Tracing — Trivia & Interesting Facts¶

Surprising, historical, and little-known facts about distributed tracing.

Google's Dapper paper (2010) created the modern distributed tracing discipline¶

Google published "Dapper, a Large-Scale Distributed Systems Tracing Infrastructure" in 2010, describing their internal tracing system that had been running since 2005. The paper introduced concepts that became industry standard: trace context propagation, span hierarchies, and sampling strategies. Virtually every distributed tracing system built since — Zipkin, Jaeger, Datadog APM — traces its conceptual lineage to Dapper.

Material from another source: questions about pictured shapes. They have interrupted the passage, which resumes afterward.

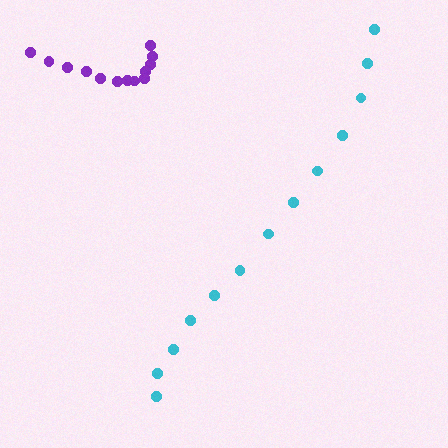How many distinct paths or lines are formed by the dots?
There are 2 distinct paths.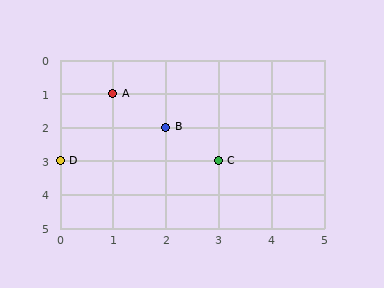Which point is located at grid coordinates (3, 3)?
Point C is at (3, 3).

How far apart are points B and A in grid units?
Points B and A are 1 column and 1 row apart (about 1.4 grid units diagonally).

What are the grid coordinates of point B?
Point B is at grid coordinates (2, 2).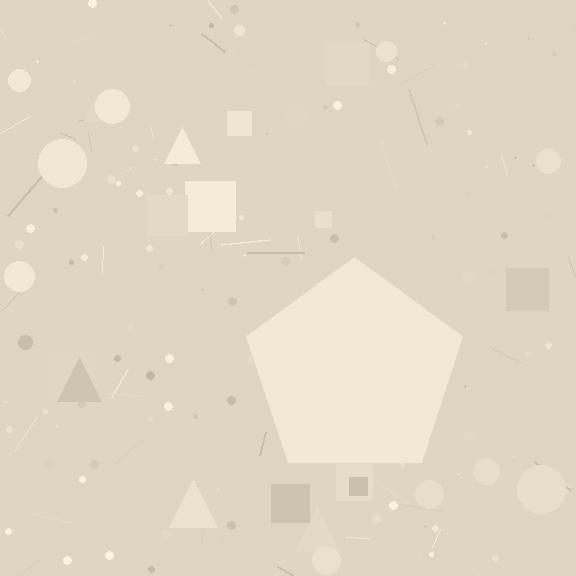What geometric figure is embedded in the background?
A pentagon is embedded in the background.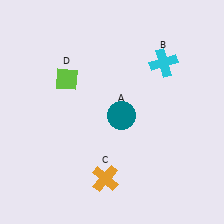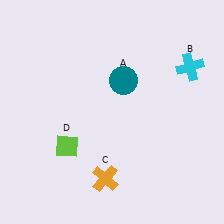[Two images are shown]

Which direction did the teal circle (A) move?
The teal circle (A) moved up.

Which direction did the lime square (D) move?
The lime square (D) moved down.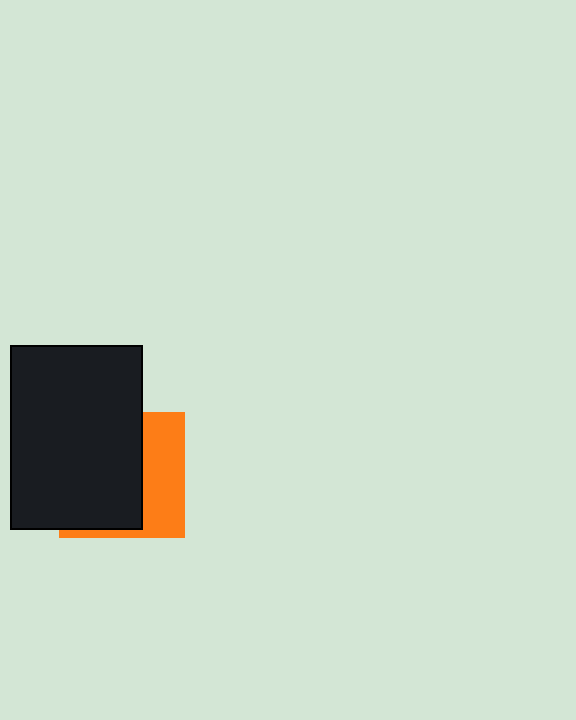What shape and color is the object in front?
The object in front is a black rectangle.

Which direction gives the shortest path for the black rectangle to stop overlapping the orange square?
Moving left gives the shortest separation.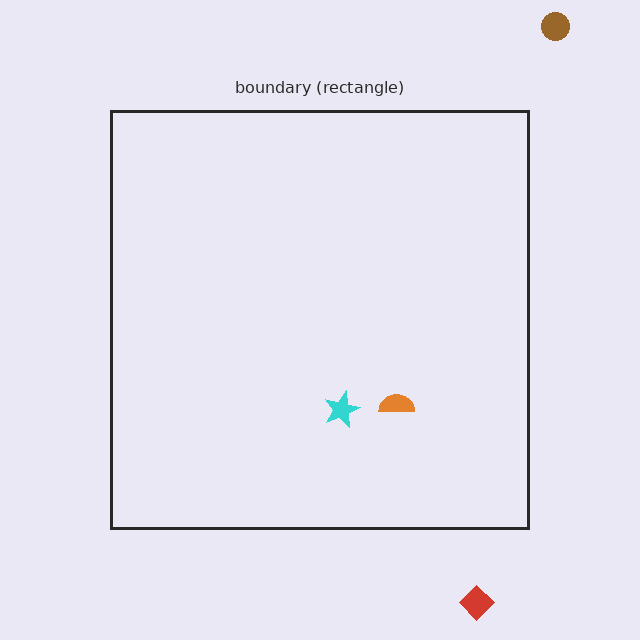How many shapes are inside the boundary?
2 inside, 2 outside.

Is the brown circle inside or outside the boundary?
Outside.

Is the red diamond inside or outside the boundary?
Outside.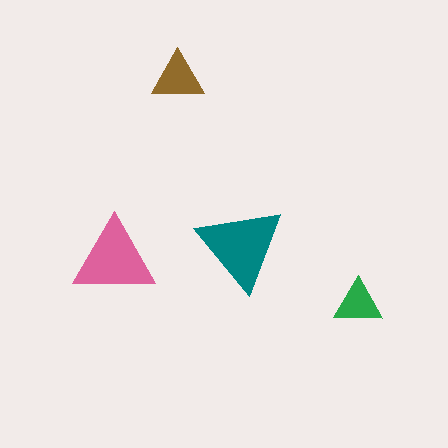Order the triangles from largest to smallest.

Twitter's Zipkin was the first open-source implementation of Dapper-style tracing¶

Twitter released Zipkin in June 2012 as an open-source distributed tracing system directly inspired by Google's Dapper paper. Written in Scala, Zipkin established the reference architecture: instrumented services send spans to a collector, which stores them in a backend (originally Cassandra), and a web UI displays trace timelines. Zipkin moved to the OpenZipkin community project and is still actively maintained.

A single trace can contain thousands of spans in a microservices architecture¶

In a complex microservices system, a single user request might traverse 20-50 services, each generating multiple spans (HTTP calls, database queries, cache lookups). Netflix reported that some of their traces contain over 1,000 spans. Storing and querying these traces at scale is a significant engineering challenge — Uber's Jaeger processes billions of spans per day across their microservices fleet.

OpenTelemetry merged two competing standards to end "the tracing wars"¶

OpenCensus (Google) and OpenTracing (CNCF) were competing standards for instrumentation APIs, creating confusion and fragmentation. In 2019, they merged into OpenTelemetry (OTel), which became a CNCF incubating project. OTel provides a single, vendor-neutral API for traces, metrics, and logs. By 2024, it was the second most active CNCF project after Kubernetes, with contributions from every major observability vendor.

W3C Trace Context became a web standard in 2020¶

The W3C Trace Context specification, published as a Recommendation in February 2020, standardized how trace context is propagated across services via HTTP headers (traceparent and tracestate). Before this standard, every tracing system used its own propagation format (Zipkin's B3, Jaeger's uber-trace-id, AWS X-Ray's X-Amzn-Trace-Id), making cross-system tracing nearly impossible. W3C Trace Context unified propagation across the industry.

Sampling is necessary because tracing everything is prohibitively expensive¶

At high-traffic scales, capturing every trace is economically impossible — storing billions of spans per day requires petabytes of storage. Most production tracing systems sample 1-10% of traces. Head-based sampling (decide at trace start) is simple but can miss rare errors. Tail-based sampling (decide after the trace completes) captures all errors but requires buffering complete traces before the sampling decision, which is architecturally complex.

The "context propagation" problem is the hardest part of distributed tracing¶

Propagating trace context across service boundaries sounds simple (pass a header) but becomes complex with message queues (the consumer might run hours after the producer), batch jobs (one trace spawning thousands of child operations), and serverless functions (new execution contexts per invocation). Context propagation across asynchronous boundaries remains the most common cause of "broken traces" in production.

eBPF-based tracing can instrument applications without any code changes¶

Traditional tracing requires adding instrumentation libraries to application code. eBPF-based approaches (like Pixie, acquired by New Relic in 2023, and Grafana Beyla) can capture trace data from the kernel level, observing network calls and system calls without modifying the application. This "zero-instrumentation" approach is revolutionary for legacy applications and polyglot environments where adding libraries to every service is impractical.

Jaeger was named after a German word meaning "hunter" (of problems in distributed systems)¶

Uber created Jaeger (German for "hunter" or "huntsman") in 2015 to trace requests across their thousands of microservices. It was open-sourced in 2017 and graduated as a CNCF project in 2019. Jaeger's adaptive sampling feature — automatically adjusting sampling rates per service based on traffic volume — solved a practical problem that Zipkin's fixed-rate sampling couldn't address at Uber's scale.

Trace-based testing uses real traces to generate integration tests automatically¶

An emerging practice uses production traces to automatically generate integration tests. By replaying recorded traces against new service versions, teams can detect behavioral changes (different response codes, missing spans, latency regressions) without writing tests manually. Tracetest and Malabi are tools in this space. The concept inverts the traditional relationship: instead of tests validating traces, traces generate tests.

The "three pillars of observability" framing is increasingly seen as incomplete¶

The popular framing of observability as "three pillars" (logs, metrics, traces) has been criticized by observability leaders including Charity Majors (Honeycomb). The argument is that the three pillars are not equal or independent — traces provide the richest context, metrics are the cheapest to store, and logs are the most familiar but least structured. Modern observability increasingly focuses on correlating all three rather than treating them as separate concerns.